Cuando fue nombrado arzobispo de Montevideo por el Papa Francisco, monseñor Daniel Sturla dijo que quería hablar con los sacerdotes para conocer sus realidades y preocupaciones. Y cumplió. Visitó varias parroquias y organizó distintos encuentros en los que descubrió problemas económicos. Sacerdotes que reciben dinero de sus familias para mantener su parroquia y otros que se ven en la necesidad de “atender varios quioscos”. Dan catequesis, hacen retiros, trabajan en la radio, casan y bautizan para poder subsistir.

Solo los curas que están en zonas carenciadas reciben dinero del Arzobispado: apenas $1.500. Las parroquia y el sacerdote se mantienen de la comunidad. El problema es que cada vez es más difícil en un país como Uruguay: el más agnóstico de América Latina, con el menor porcentaje de católicos en su población y que tiende a la secularización.

Al ser consultado por El País, Sturla no disimuló su preocupación. Reconoció que encontró “un problema económico grande en muchas parroquias”, templos en “situaciones muy lastimosas” y comunidades que perdieron fieles, tienen pocos jóvenes y menos niños.

“Hay sacerdotes que tienen que procurarse por el sustento y al mismo tiempo cubrir situaciones que los sobrepasa. Encontré una cantidad de sacerdotes buenos, entregados y, en general, muy sacrificados”, aseguró con orgullo Sturla.

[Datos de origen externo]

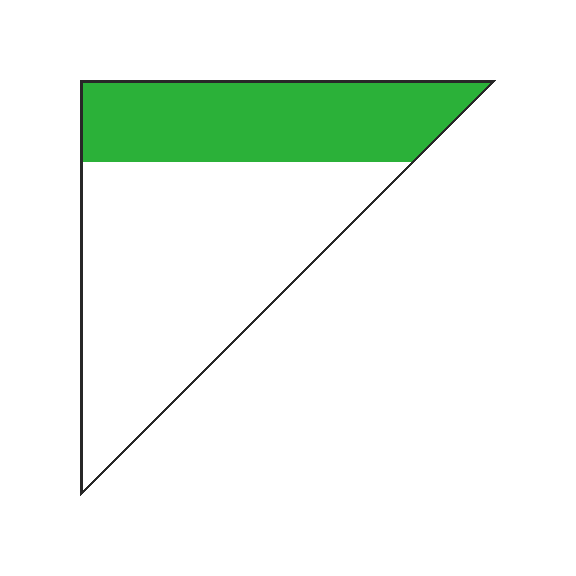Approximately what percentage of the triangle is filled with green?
Approximately 35%.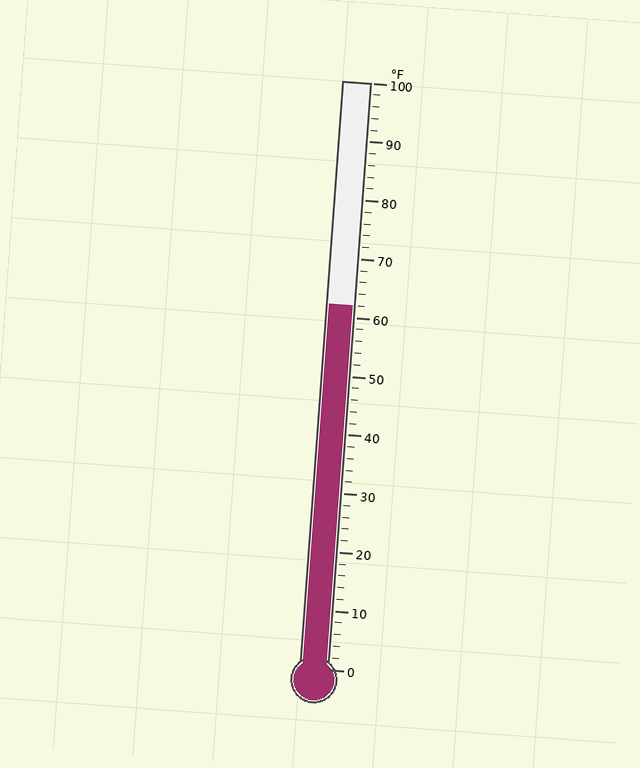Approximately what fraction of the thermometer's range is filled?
The thermometer is filled to approximately 60% of its range.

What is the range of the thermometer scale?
The thermometer scale ranges from 0°F to 100°F.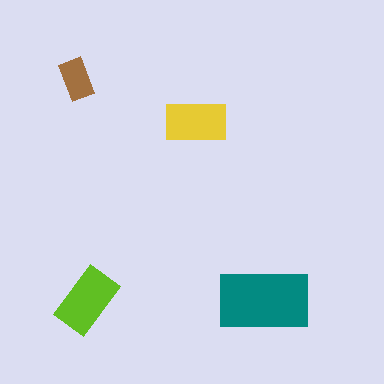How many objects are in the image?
There are 4 objects in the image.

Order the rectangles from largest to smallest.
the teal one, the lime one, the yellow one, the brown one.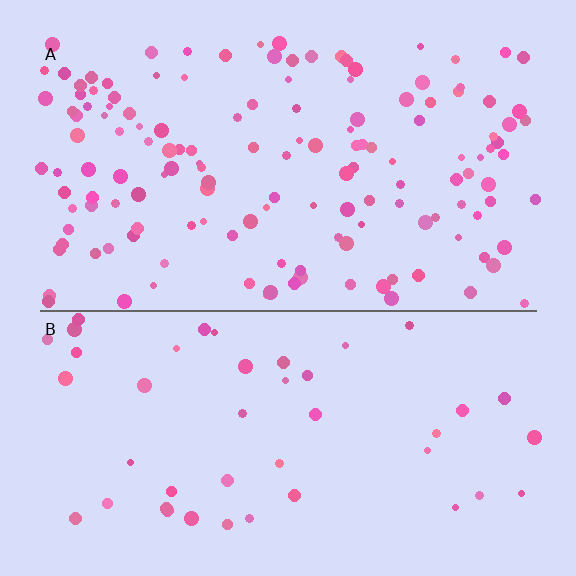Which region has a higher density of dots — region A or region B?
A (the top).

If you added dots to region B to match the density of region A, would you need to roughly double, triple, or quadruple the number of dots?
Approximately triple.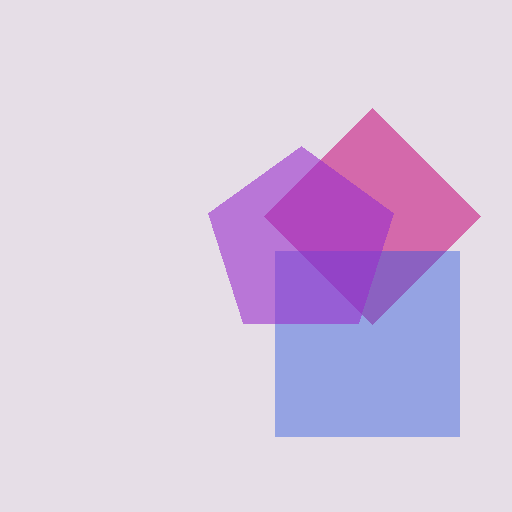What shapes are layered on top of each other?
The layered shapes are: a magenta diamond, a blue square, a purple pentagon.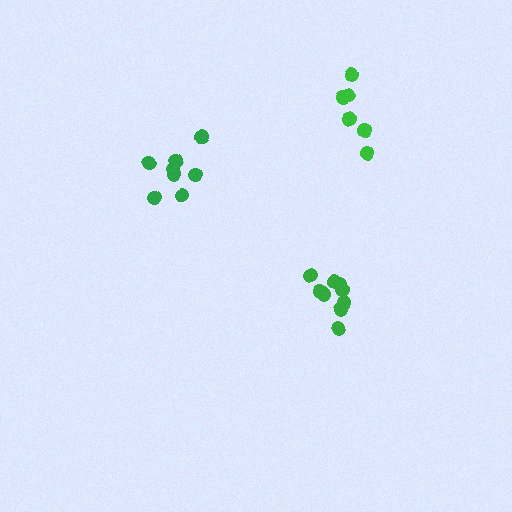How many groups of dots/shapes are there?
There are 3 groups.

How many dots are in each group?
Group 1: 8 dots, Group 2: 9 dots, Group 3: 6 dots (23 total).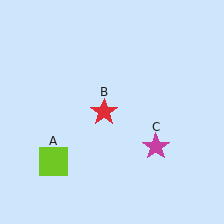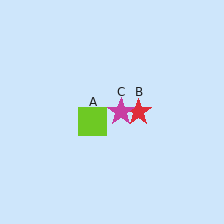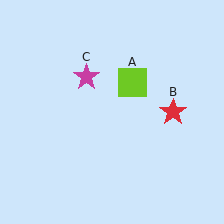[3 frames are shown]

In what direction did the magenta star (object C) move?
The magenta star (object C) moved up and to the left.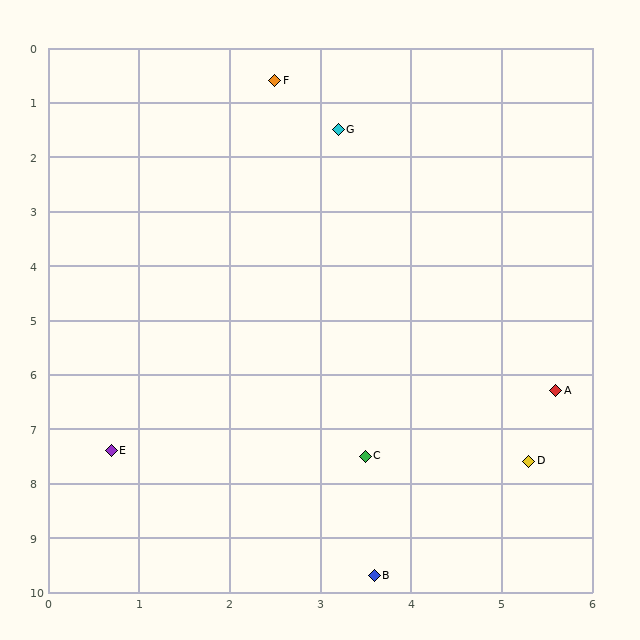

El obispo de Minas, Jaime Fuentes, dice que en Uruguay la Iglesia es “pobre de verdad” con recursos que dan para la “supervivencia”. “Es normal que el sacerdote ponga de su dinero, si es que dispone de algo, para pagar cuentas. No da para que cobre un sueldo y en la colecta hay varias parroquias que recogen $300. Pasa también que después de celebrar un casamiento, en el que los novios gastan miles de dólares en la fiesta, al cura, en cambio, le dicen `gracias Padre, estuvo muy lindo todo`. Este es otro de los `desafíos` que tenemos en la Iglesia en Uruguay: que todos caigan en la cuenta de su obligación de cooperar económicamente en las necesidades que ella tiene”, asegura Fuentes. Sin embargo, a Sturla no solo le quita el sueño la situación económica de las parroquias sino también la de la Arquidiócesis de Montevideo. Por eso, ordenó una auditoria interna que está a cargo del sacerdote y contador, Pablo Coimbra, al que también nombró días atrás como su secretario personal, según informaron a El País fuentes eclesiásticas y confirmó el religioso.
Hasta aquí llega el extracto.